No, I'm not building dioramas of Mundus and scenes from Don't Fireball the Neighbors. (I don't have near the skill level.) What I'm doing is bribing my brain.
I'm not very good at building new habits. Unfortunately, being a serious, professional writer means getting into the habit of writing even when the creative 'flow' is slow. I'm supposed to write something everyday – story, blog, social media, or even in person journal.
Now, I DO want to write professionally. I DO want those better habits. My inner storyteller looks as this the way an athlete looks at a training menu. I'm committed to this journey.

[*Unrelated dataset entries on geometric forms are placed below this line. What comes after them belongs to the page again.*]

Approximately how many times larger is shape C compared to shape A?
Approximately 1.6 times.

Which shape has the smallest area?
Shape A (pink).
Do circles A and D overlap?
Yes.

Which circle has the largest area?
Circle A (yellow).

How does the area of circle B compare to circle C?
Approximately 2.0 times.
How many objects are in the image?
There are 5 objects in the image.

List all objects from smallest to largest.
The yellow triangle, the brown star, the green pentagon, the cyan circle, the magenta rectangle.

My inner six year old looks at this and whines, “Why'd you have to spoil my fun by making it a chore?”
The six year-old has a point. Commitments bring a certain level of stress and self-critique. Also, building a habit is mental work. Work takes effort.
If I was a sensible, responsible adult, I would just muscle through with positive self-talk. “Every session builds your skills.” “Five people interacted with your last post. That's a good start.” “Readers will see the passion and though in your world-building.”

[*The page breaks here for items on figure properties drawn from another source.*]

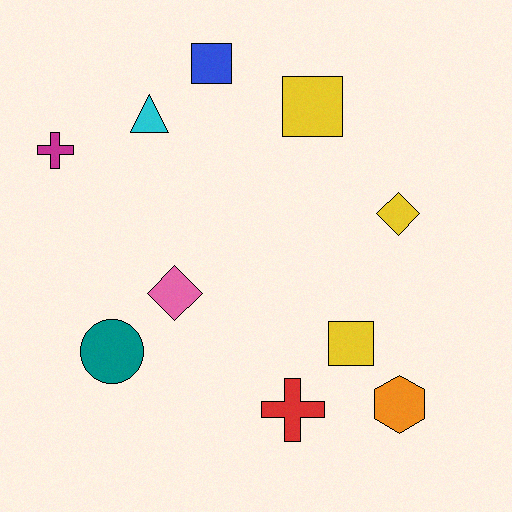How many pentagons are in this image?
There are no pentagons.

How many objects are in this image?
There are 10 objects.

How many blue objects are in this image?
There is 1 blue object.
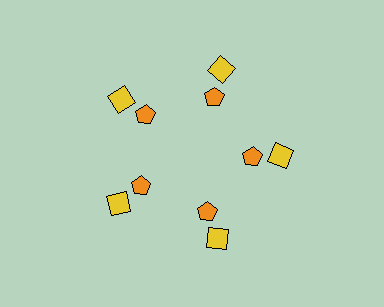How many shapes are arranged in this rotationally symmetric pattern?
There are 10 shapes, arranged in 5 groups of 2.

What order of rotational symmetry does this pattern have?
This pattern has 5-fold rotational symmetry.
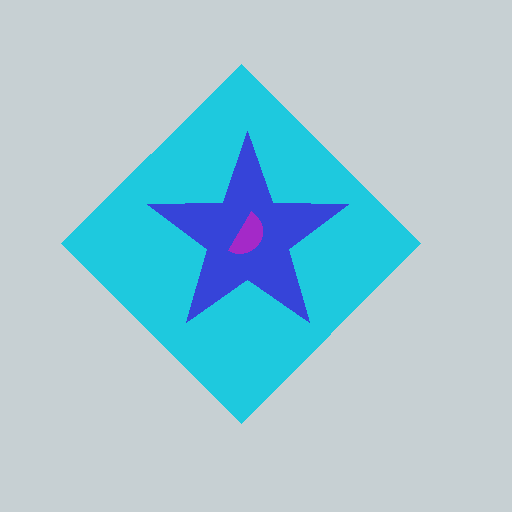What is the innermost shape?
The purple semicircle.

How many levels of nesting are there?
3.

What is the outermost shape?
The cyan diamond.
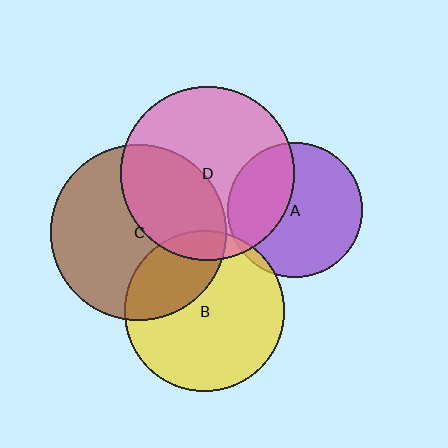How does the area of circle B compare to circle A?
Approximately 1.4 times.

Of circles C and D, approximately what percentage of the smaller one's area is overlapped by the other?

However, I have a very loud inner-six-year-old. She isn't good at big picture thinking.
So, I've taken a page out of my
mother's parenting hand book – reinforcement via bribery.
I
started model building, with the condition that I can't work on them
unless I've worked on writing that day.
For the most part this system has work very well.
Building and painting models is fun and uses a different part of my creativity. It's more about color and picking the order to build and paint things. My progress is also literally tangible. I go from a box of plastic bits, to a gray figure, then to a displayable piece. It provides short term gratification.

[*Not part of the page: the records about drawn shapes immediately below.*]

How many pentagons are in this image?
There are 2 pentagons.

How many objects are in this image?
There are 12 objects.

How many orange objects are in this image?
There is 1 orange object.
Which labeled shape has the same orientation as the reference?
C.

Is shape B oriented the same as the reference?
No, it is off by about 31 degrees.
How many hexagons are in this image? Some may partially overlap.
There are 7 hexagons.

There is the community element. I picked models that are part of the 'war gaming' niche. After you build and paint them, you can simulate battles at the local hobby shop. It's also surprisingly easy to get feedback and tips about your models. (Getting helpful feedback from fellow writers is like like pulling teeth. There's a reason I'm playing for an editor for look over Don't Fireball the Neighbors.) Visiting the game shop is also another 'carrot' I can use.
Yes, there have been slip ups. Days where I hobby first and them write while I wait for the glue/paint/clay to dry so I can do the next round. However, this is not the really danger.
In addition to the inner six-year-old, I have an inner CEO who 'over promises' what the work force can produce. In simpler terms, I have trouble setting realistic timelines.
The most glaring example of this is “Tanksgiving.” Last time I was at the hobby shop, I got caught up in the hype and pledged to bring a newly painted model to a battle royale event. I severely underestimated how long it would take paint my tiny little 'attack tractor.'
I let the pressure of the deadline push me off writing rhythm. It took slightly over a week of multiple painting hours a day. I didn't even make a token effort at writing. My tunnel vision was stronger than my budding habit.
I finished my model the day this post went up. (Pictures to follow when I find a light box.) The trimuph is tainted with the regert that I didn't keep my writer's goals. Regret can quickly be as heavy weight of commitments. Yes, I enjoyed myself. However, there's the nagging feeling that I could have found something else to blog about if I had just slowed down and recentered myself. Also, painting on a deadline, it just is too stressful.
As Samuel Clemens, pen name Mark Twain, put it.
“[H]e would now have comprehended that Work consists of whatever a body is obliged to do, and that Play consists of whatever a body is not obliged to do.”